L’évolution de la dynamique raciale des États-Unis, ainsi que les impacts de la mondialisation croissante, ont obligé les chercheurs à revoir et à élaborer de manière constructive la théorie de la formation raciale en se dirigeant vers le XXIe siècle. Un symposium dans Ethnic and Racial Studies (2013) souligne les tensions quant à la façon dont la formation raciale explique le racisme à l’ère moderne. La critique de la formation raciale par Feagin et Elias met en évidence une incapacité à comprendre la prévalence des pratiques racistes qui profitent aux Blancs dans la société. Ils notent en particulier que le maintien du racisme au niveau structurel est le fait de Blancs qui opèrent activement dans un cadre blanc qui exclut les non-Blancs. La réponse d’Omi et Winant offre une contre-position dans laquelle la formation raciale aborde les complexités des groupes raciaux au-delà d’un binaire noir/blanc, et en particulier la nature politique des défis au racisme dans les États-Unis contemporains. D’autres articles du symposium valent la peine d’être lus, car ils se situent entre ces deux positions et offrent des façons perspicaces de s’engager dans la formation raciale dans le cadre des questions actuelles sur le racisme. Le volume édité par HoSang, LaBennett et Pulido (2012) est un autre ouvrage qui étend la formation raciale. La collection de chapitres amène la formation raciale dans un dialogue critique avec d’autres domaines d’investigation sociale, car les chercheurs abordent la formation raciale en ce qui concerne divers projets raciaux (comme les expériences des groupes asiatiques et latinos), le genre et la guerre contre le terrorisme après le 11 septembre.

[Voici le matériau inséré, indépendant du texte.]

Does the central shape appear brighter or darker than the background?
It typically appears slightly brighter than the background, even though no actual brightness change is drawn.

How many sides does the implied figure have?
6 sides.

Dans l’ère débattue de la » post-race « , la théorie de la formation raciale s’avère être un cadre continuellement utile pour étudier les complexités de la race dans un monde en constante évolution.
Lecture essentielle :
Omi, Michael et Howard Winant. 2014 . La formation raciale aux États-Unis. Routledge, New York.

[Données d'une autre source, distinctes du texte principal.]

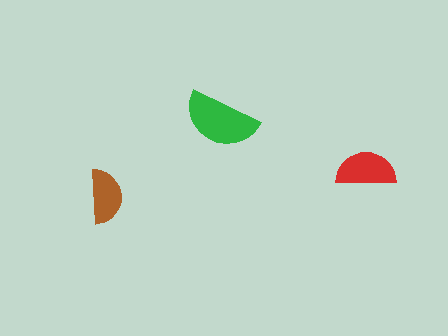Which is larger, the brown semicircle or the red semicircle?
The red one.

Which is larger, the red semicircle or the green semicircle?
The green one.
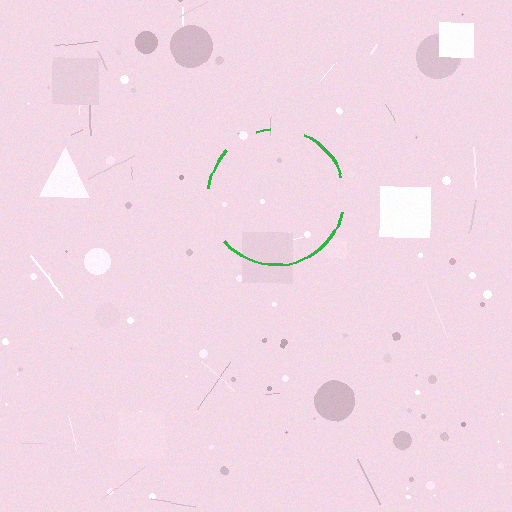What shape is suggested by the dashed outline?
The dashed outline suggests a circle.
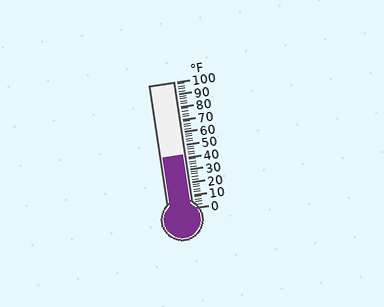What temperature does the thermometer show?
The thermometer shows approximately 42°F.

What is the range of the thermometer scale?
The thermometer scale ranges from 0°F to 100°F.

Lectures complémentaires :
HoSang, Daniel, Oneka LaBennett et Laura Pulido, eds. 2012. La formation raciale au vingt-et-unième siècle. University of California Press, Berkeley.

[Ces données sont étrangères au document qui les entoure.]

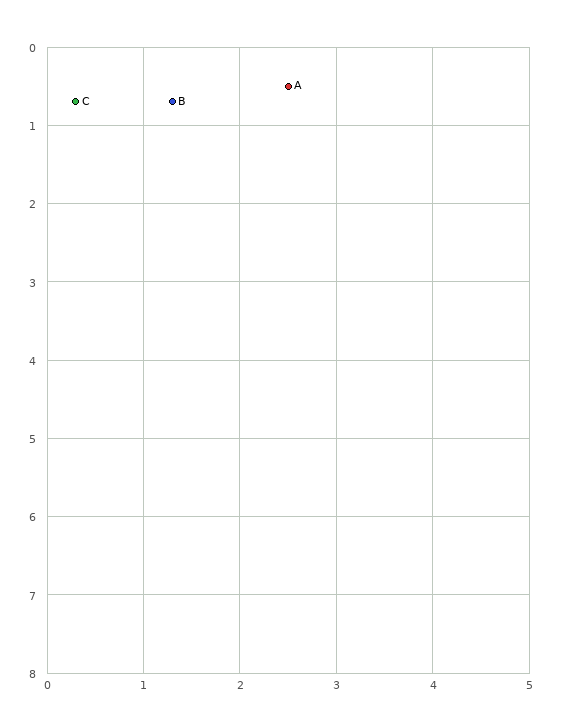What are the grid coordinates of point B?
Point B is at approximately (1.3, 0.7).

Hughey, Matthew W., David G. Embrick, et Ashley « Woody » Doane, eds. 2015. Les mécanismes du racisme daltonien et le système social racialisé. Numéro spécial de American Behavioral Scientist 59 (11) : 1347-1538.
King, Desmond S. et Rogers M. Smith. 2005. « Les ordres raciaux dans le développement politique américain ». American Political Science Review 99 (1) : 75-92.